More information about Rego

The preceding information provides the unique features of Policy Controller that make it easy to write constraints on Kubernetes resources in Rego. A full tutorial about how to write in Rego is out of scope for this guide. However, Open Policy Agent's documentation has information on the syntax and features of the Rego language itself.

Install your constraint template

After you've created your constraint template, use kubectl apply to apply it, and Policy Controller takes care of ingesting it. Be sure to check the status field of your constraint template to make sure that there were no errors instantiating it.

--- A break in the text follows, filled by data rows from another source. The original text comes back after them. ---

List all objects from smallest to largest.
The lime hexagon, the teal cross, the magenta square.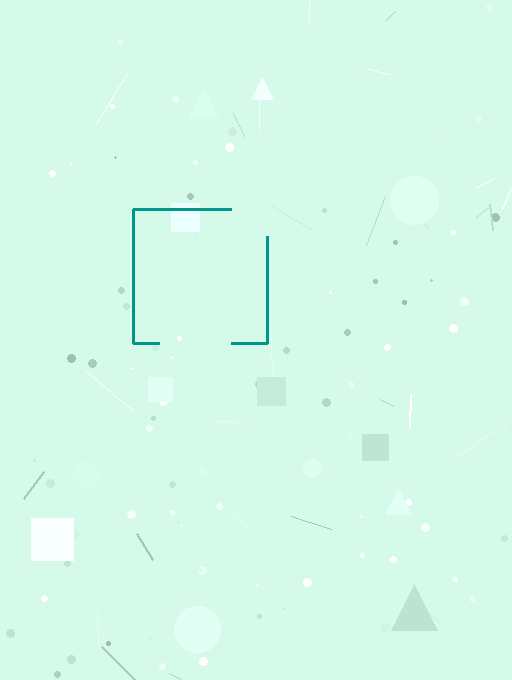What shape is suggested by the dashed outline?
The dashed outline suggests a square.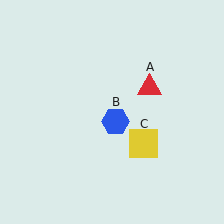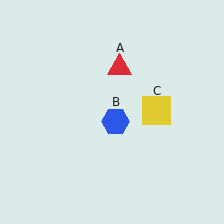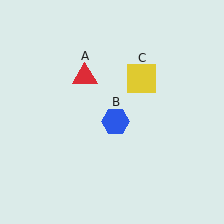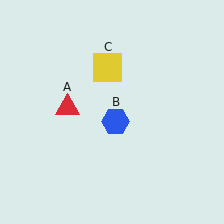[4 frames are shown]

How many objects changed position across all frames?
2 objects changed position: red triangle (object A), yellow square (object C).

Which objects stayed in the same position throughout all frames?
Blue hexagon (object B) remained stationary.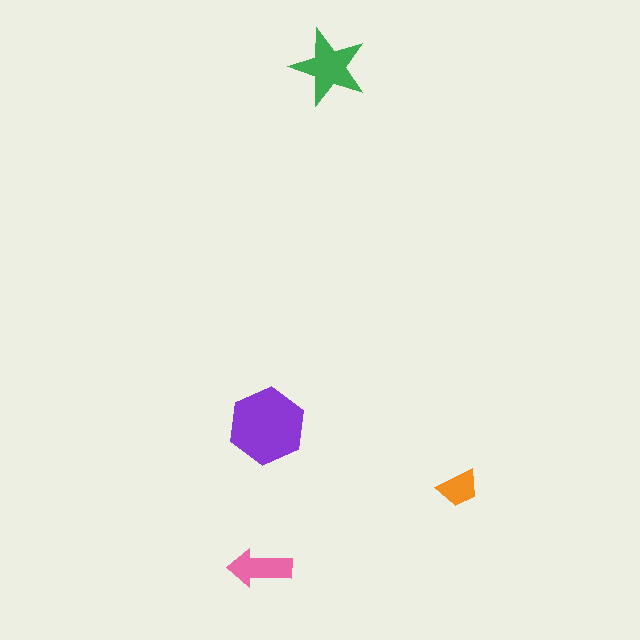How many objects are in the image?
There are 4 objects in the image.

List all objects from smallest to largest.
The orange trapezoid, the pink arrow, the green star, the purple hexagon.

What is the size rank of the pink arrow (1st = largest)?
3rd.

On successful ingestion, the status field should show created: true and the observedGeneration noted in the status field should equal the metadata.generation field.

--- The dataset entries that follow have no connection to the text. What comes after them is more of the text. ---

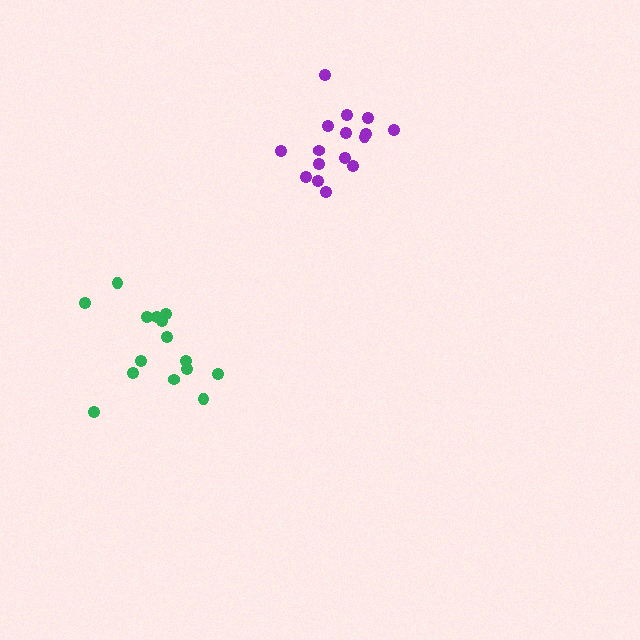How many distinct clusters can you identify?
There are 2 distinct clusters.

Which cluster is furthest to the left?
The green cluster is leftmost.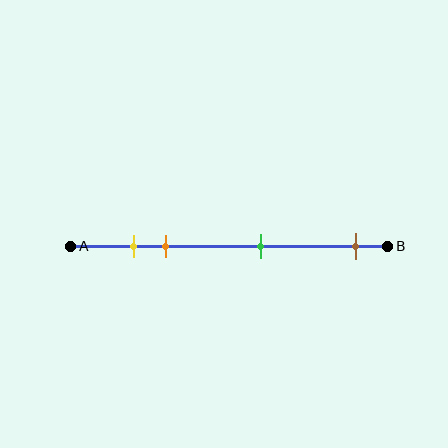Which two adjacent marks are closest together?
The yellow and orange marks are the closest adjacent pair.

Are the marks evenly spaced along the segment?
No, the marks are not evenly spaced.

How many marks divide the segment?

After the template is ingested, you can apply constraints for it as described in Creating constraints.

Remove a constraint template

To remove a constraint template, complete the following steps:

  1. Verify that no constraints that you want to preserve are using the constraint template:

    kubectl get TEMPLATE_NAME
    

    If there's a naming conflict between the constraint template's name and a different object in the cluster, use the following command instead:

    kubectl get TEMPLATE_NAME.constraints.gatekeeper.sh
    
  2. Remove the constraint template:

    kubectl delete constrainttemplate CONSTRAINT_TEMPLATE_NAME
    

When you remove a constraint template, you can no longer create constraints that reference it.